Ainsi, le « désir d’Alsace » exprimé par la population et nombre d’élus locaux ne s’éteint pas. Dans un sondage IFOP du 8.2.2018, 83% des Alsaciens déclarent toujours vouloir le retour à la Région Alsace. Le malaise alsacien finira par s’ancrer profondément.

Emanuel Macron : « le retour à la Région Alsace n’est pas négociable » ! 

Le gouvernement ne peut donc rester éternellement sourd aux appels des Alsaciens, d’autant qu’au fil des années ce Grand Est s’avère être un fiasco. En effet, de toutes parts, on se rend compte que cette super-structure technocratique ne fonctionne pas et qu’elle est génératrice de doublons, de gabegies financières et de dépenses frisant le scandale. L’enchevêtrement des compétences des collectivités demeure. A ceci vient s’ajouter une augmentation des indemnités de déplacement[2]! Alors qu’à l’origine, pour justifier la création du Grand Est, on invoquait les économies d’échelle : on parlait alors d’un milliard[3] d’économies !!! De plus, les élus sont handicapés dans leurs travaux par les distances à parcourir du fait de l’éloignement des centres de décision et perdent leur temps sur les tarmacs, les rails ou les autoroutes. 

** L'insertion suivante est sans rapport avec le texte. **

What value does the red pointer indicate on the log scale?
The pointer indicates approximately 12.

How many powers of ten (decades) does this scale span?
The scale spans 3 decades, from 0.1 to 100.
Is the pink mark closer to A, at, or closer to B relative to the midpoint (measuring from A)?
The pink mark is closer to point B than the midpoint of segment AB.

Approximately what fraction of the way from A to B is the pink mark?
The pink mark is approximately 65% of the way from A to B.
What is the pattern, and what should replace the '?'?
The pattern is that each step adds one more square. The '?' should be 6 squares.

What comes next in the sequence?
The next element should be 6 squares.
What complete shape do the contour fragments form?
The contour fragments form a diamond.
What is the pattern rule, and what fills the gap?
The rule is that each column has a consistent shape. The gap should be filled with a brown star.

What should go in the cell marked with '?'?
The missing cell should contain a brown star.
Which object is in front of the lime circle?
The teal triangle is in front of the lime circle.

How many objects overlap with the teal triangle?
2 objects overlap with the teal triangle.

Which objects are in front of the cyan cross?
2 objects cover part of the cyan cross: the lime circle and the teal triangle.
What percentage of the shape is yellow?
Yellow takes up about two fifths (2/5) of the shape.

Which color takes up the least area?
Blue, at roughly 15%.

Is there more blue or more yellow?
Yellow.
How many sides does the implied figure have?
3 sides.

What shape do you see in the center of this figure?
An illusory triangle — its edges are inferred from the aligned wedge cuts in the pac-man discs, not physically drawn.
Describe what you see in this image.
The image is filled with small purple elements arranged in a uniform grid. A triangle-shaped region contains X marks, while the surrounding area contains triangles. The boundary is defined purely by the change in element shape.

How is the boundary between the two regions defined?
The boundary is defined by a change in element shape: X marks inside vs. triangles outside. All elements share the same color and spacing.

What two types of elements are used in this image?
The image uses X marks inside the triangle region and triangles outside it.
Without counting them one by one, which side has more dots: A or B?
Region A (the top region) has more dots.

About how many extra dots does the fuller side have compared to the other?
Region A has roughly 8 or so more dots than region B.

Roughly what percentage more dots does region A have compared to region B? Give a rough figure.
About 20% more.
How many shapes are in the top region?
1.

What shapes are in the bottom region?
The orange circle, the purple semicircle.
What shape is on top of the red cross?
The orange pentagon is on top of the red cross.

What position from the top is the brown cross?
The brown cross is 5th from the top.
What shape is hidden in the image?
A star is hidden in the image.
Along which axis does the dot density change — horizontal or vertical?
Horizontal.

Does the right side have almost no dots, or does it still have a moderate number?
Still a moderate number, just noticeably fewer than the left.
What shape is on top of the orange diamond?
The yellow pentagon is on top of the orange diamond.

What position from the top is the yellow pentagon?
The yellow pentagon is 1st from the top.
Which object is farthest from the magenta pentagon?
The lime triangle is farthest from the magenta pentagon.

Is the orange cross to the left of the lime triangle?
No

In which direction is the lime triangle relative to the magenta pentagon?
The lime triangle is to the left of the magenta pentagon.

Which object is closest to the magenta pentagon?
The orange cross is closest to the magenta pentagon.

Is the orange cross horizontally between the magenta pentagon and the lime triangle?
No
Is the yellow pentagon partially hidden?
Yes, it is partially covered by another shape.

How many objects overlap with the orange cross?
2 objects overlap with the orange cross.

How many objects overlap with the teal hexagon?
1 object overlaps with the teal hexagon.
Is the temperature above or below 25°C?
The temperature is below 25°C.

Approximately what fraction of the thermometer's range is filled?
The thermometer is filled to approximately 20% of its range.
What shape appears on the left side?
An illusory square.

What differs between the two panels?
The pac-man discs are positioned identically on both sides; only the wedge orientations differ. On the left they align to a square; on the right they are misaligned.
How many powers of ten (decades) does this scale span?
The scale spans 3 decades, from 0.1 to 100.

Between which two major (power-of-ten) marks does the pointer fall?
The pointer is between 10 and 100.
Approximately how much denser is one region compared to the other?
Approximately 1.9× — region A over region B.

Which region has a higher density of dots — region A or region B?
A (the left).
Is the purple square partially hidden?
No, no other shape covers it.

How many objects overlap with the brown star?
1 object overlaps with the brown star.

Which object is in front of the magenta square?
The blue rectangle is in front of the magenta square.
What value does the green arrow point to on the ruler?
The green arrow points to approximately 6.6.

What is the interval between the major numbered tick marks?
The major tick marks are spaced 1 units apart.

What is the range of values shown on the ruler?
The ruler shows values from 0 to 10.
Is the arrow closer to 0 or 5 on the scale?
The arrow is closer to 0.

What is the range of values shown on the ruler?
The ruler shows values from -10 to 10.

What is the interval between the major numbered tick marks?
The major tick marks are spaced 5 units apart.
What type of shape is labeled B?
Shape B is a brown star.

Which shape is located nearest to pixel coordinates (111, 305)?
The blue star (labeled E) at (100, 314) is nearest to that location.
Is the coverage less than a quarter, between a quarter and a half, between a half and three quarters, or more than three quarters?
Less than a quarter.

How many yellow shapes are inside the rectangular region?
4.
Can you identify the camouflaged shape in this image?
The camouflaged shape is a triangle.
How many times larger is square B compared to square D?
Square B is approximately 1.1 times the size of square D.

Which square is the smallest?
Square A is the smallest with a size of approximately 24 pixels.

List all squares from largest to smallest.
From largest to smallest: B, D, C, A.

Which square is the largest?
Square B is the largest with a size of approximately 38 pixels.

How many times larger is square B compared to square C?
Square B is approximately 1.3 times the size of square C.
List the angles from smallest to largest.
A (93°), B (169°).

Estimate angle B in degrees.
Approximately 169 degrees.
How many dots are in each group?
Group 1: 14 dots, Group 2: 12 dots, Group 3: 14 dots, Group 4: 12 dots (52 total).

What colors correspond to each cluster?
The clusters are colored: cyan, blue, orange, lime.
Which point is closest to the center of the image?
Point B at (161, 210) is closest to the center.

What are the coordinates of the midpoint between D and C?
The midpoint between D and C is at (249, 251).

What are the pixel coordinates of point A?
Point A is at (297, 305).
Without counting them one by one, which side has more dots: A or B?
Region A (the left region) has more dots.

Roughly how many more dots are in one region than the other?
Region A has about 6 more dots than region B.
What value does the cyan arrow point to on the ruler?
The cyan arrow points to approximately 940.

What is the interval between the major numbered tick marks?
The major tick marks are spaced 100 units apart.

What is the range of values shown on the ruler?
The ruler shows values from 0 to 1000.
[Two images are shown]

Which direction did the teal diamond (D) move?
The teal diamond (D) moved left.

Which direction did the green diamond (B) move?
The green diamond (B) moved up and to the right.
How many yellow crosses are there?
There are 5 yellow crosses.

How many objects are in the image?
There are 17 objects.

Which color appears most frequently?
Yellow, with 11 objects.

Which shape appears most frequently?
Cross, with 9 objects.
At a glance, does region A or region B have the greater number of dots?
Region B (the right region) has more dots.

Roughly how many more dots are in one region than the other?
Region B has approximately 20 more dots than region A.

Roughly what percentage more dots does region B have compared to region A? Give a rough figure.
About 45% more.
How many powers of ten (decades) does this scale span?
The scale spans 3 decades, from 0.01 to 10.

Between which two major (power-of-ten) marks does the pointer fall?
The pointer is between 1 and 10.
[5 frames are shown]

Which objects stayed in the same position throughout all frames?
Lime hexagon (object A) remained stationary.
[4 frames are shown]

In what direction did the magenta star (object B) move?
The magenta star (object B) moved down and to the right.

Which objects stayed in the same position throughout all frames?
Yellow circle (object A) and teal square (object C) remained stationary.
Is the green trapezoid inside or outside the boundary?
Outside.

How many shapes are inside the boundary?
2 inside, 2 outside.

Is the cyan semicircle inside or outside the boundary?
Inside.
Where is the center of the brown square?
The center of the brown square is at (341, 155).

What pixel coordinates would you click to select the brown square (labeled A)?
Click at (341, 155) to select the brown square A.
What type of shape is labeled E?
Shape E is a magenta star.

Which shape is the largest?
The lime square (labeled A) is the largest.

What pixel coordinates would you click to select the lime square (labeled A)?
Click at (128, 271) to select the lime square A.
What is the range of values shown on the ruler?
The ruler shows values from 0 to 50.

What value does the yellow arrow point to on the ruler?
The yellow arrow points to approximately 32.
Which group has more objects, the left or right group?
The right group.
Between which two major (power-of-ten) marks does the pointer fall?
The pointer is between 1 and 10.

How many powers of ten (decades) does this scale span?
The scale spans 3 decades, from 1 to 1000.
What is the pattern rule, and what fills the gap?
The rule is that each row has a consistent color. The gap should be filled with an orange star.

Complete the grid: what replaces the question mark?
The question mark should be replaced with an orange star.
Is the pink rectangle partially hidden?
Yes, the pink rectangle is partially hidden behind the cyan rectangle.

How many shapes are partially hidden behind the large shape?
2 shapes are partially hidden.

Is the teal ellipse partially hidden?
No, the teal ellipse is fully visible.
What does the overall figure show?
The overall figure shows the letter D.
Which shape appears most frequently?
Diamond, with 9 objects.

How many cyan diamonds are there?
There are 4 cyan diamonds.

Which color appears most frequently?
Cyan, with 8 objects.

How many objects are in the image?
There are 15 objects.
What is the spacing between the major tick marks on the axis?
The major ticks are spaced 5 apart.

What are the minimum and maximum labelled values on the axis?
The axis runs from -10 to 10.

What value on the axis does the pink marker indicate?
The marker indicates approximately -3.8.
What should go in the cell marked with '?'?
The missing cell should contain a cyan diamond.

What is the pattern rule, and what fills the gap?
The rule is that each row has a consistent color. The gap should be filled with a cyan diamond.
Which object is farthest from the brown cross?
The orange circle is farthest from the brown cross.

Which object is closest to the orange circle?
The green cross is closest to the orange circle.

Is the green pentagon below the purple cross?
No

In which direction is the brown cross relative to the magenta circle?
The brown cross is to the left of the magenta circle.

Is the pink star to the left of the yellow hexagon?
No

Paris se devait de bouger. Aussi, le 30 octobre 2017, lors d’un déjeuner républicain à la préfecture de Strasbourg, le Président de la République Emanuel Macron laisse-t-il entendre qu’il serait éventuellement prêt à quelques accommodements… mais à la condition expresse que l’évolution de l’Alsace se fasse au sein de la Région Grand Est : « le retour à la Région Alsace n’est pas négociable » ! Le couperet est tombé. L'idée d'un statut particulier comme celui accordé à la Corse est également rejeté d'emblée. Ce blocage rend évidemment impossible la réparation de l’injustice historique infligée au peuple alsacien par la sinistre loi NOTRe. A nouveau, l’oukase présidentiel interdit tout débat, le président Macron disposant d’une écrasante majorité à l’Assemblée : L’Alsace, réputée riche et considérée traditionnellement par Paris comme une « vache à lait », va devoir continuer à tirer vers le haut les territoires déshérités du Grand Est.  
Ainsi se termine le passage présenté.